A new study suggests the people who take the most popular class of antidepressants are at increased risk for medical complications after surgery. The risks include increased need of a transfusion, bleeding, and hospital readmission.
The scientists from University of California San Francisco and Baystate Medical Center in Springfield, Mass. looked at the medical records of more than 530,000 patients who underwent surgery at 375 U.S. hospitals between 2006 and 2008.
“There have been small studies that suggested there was a problem, but it has never been well-proven,” said lead author Andrew D. Auerbach, M.D., M.P.H., a UCSF professor of medicine.
Selective serotonin reuptake inhibitors (SSRIs) are the most popularly prescribed class of antidepressants. They are prescribed for a wide variety of conditions, ranging from chronic pain to clinical depression. Most SSRI prescriptions are written by primary care or family physicians.
“With this huge data set, we feel confident in saying that SSRIs are associated with about a 10 percent increased risk for these adverse outcomes.” Adverse outcomes the study identified include an increased risk of bleeding, transfusion, hospital readmission and death when SSRIs are taken around the time of surgery.
The study authors noted that patients on SSRIs are more likely to have conditions that in themselves increase surgical risk, such as obesity, chronic pulmonary disease and depression.

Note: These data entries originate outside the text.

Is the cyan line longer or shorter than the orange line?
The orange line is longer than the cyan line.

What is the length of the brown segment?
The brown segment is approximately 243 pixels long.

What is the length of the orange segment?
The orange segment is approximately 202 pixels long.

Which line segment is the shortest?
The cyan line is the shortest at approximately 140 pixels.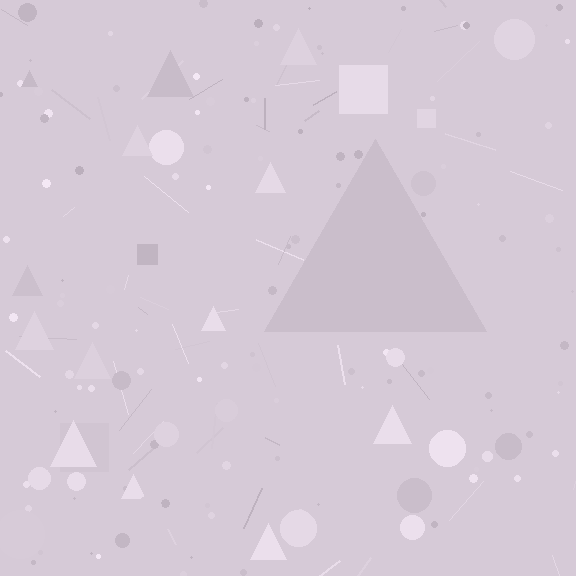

To address the question of whether these factors might have accounted for the differences in outcomes, they retrospectively matched patients who had taken SSRIs with patients who were not taking the drugs.
After matching and controlling for variables such as age, gender, medical condition and depression, they found that patients on SSRIs still were at increased risk.
The scientists also looked at whether the increased risk could be accounted for by patients receiving SSRIs for the first time before surgery. “This was not the case,” said Auerbach. “These drugs are almost never used acutely. They are prescribed for chronic conditions such as depression, almost always for long-term use.”
The study was not designed to look at possible causes for the increased risk.
However, noted Auerbach, SSRIs are known to interfere with the functioning of platelets — blood cells that play a crucial role in blood clotting. In turn, platelet dysfunction can lead to excess bleeding.
Auerbach cautioned that since the study was retrospective, “a prospective observational study, in which patients are randomly assigned to take SSRIs around the time of surgery, is still needed.”
He said that while it would be premature to advise patients not to take SSRIs before surgery, “it’s definitely worth discussing with your surgeon or primary care physician.”
Their results are published today in the journal, JAMA Internal Medicine.